Wrigley Field will feature a patio area that resembles a neighborhood rooftop. (Chicago Cubs)
With a sputtering economy and local governments mired in financial crisis, the Chicago Cubs can't afford to renovate Wrigley Field like they want to — or like they really need to. It's simply not a good time for the Ricketts ownership to be asking the city of Chicago, or heaven forbid the state of Illinois, for assistance with bonds and whatnot.
So the Cubs are doing a little bit here and there to nudge Wrigley into the 21st century as she approaches her 100th birthday in 2014. During the team's fan convention over the weekend, the Cubs announced they would be converting seating in right field into a premium patio area that will resemble neighborhood rooftops. They're also putting in a 75-foot long LED scoreboard just above the ivy, though not one big enough for video.
Newfangled stuff in Wrigley Field? Say it ain't so!In all honesty, it needs to be so, to maximize revenue streams (i.e., make as much money as possible.) The team rebuilt the iconic bleachers before the 2006 season, and this time they're removing a section of seats near the right-field foul pole. So, the new patio won't be for the common folk. Cubs team president Crane Kenney used the word "client" when describing who he expects to use the new section, which will hold 150 fans.

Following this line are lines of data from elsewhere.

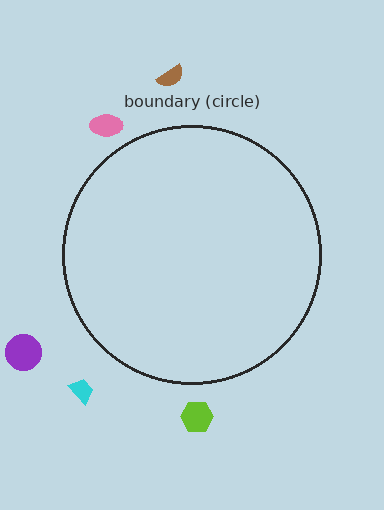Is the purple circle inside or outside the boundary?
Outside.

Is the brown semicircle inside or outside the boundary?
Outside.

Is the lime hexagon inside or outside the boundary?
Outside.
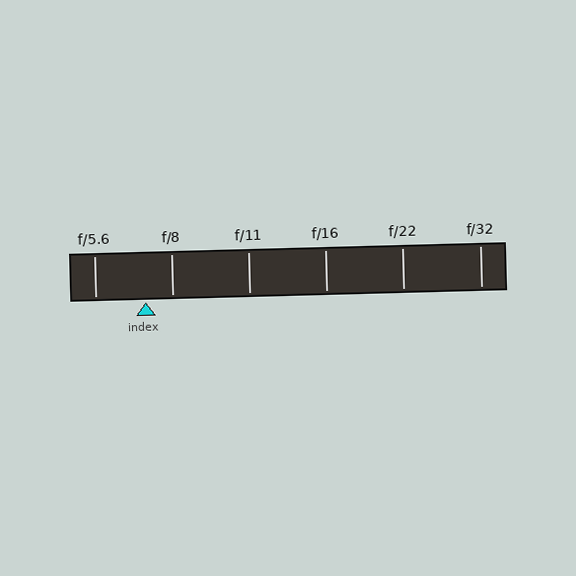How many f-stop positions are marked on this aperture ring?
There are 6 f-stop positions marked.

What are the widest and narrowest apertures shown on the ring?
The widest aperture shown is f/5.6 and the narrowest is f/32.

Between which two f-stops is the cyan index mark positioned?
The index mark is between f/5.6 and f/8.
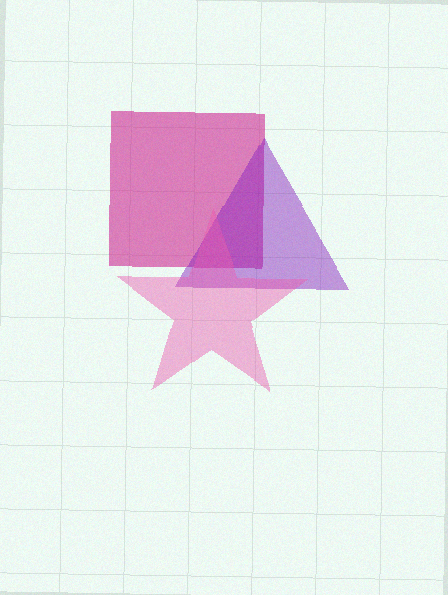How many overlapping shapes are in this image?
There are 3 overlapping shapes in the image.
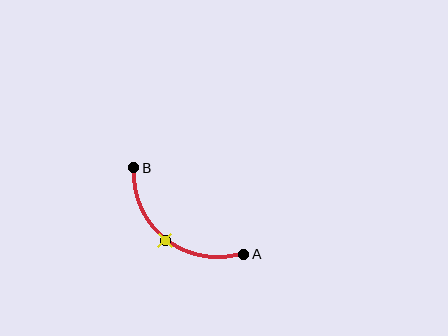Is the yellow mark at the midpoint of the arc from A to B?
Yes. The yellow mark lies on the arc at equal arc-length from both A and B — it is the arc midpoint.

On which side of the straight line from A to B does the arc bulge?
The arc bulges below and to the left of the straight line connecting A and B.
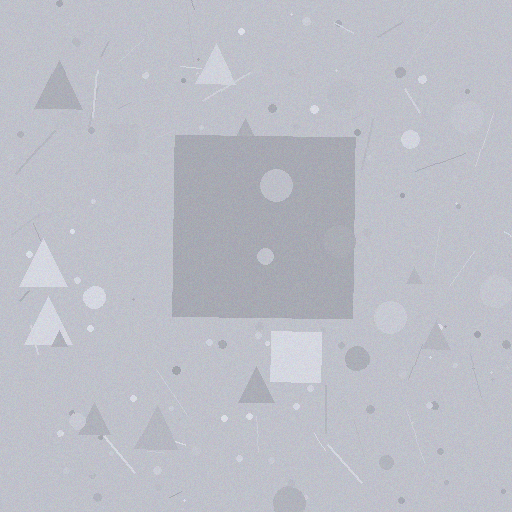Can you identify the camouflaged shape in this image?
The camouflaged shape is a square.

"[It will be] a place where you can bring clients, move around in the space and not just be fixed," Kenney said. "If I'm in seat [No. 1] and my clients are in seats two through eight, I don't get to talk to the person in seat [No. 8]. It's a chance to circulate.
"What we're finding both for our suites as well as other parts of the ballpark is that people want to be able to circulate — you see it on the rooftops."
Back in the 1980s, when Wrigley's neighbors started transforming the rooftop experience into something beyond lawn chairs, a Smoky Joe grill and a cooler full of Budweiser, the Cubs should have purchased some — if not all — of the buildings along Waveland and Sheffield avenues. That way, they could have been a part of growing an experience outside of the ballpark that was actually cooler than what was going on inside much of the time.
Instead, team ownership just let Wrigley get older while the neighborhood gentrified and became some of the hottest property in Chicago. Nowadays, the Cubs are playing catch-up. Just like Theo Epstein is playing catch-up with the team's computer system, its minor leagues and its major league roster. The Cubs makeover really is top to bottom.
This is a nice project to keep the Cubs busy, but what Wrigley needs is a major renovation from foul pole to foul pole. Bigger concourses. More suites. Expanded player clubhouses and team offices. A second elevator. But again, that's big money. As long as Wrigley doesn't collapse upon itself, it will have to wait.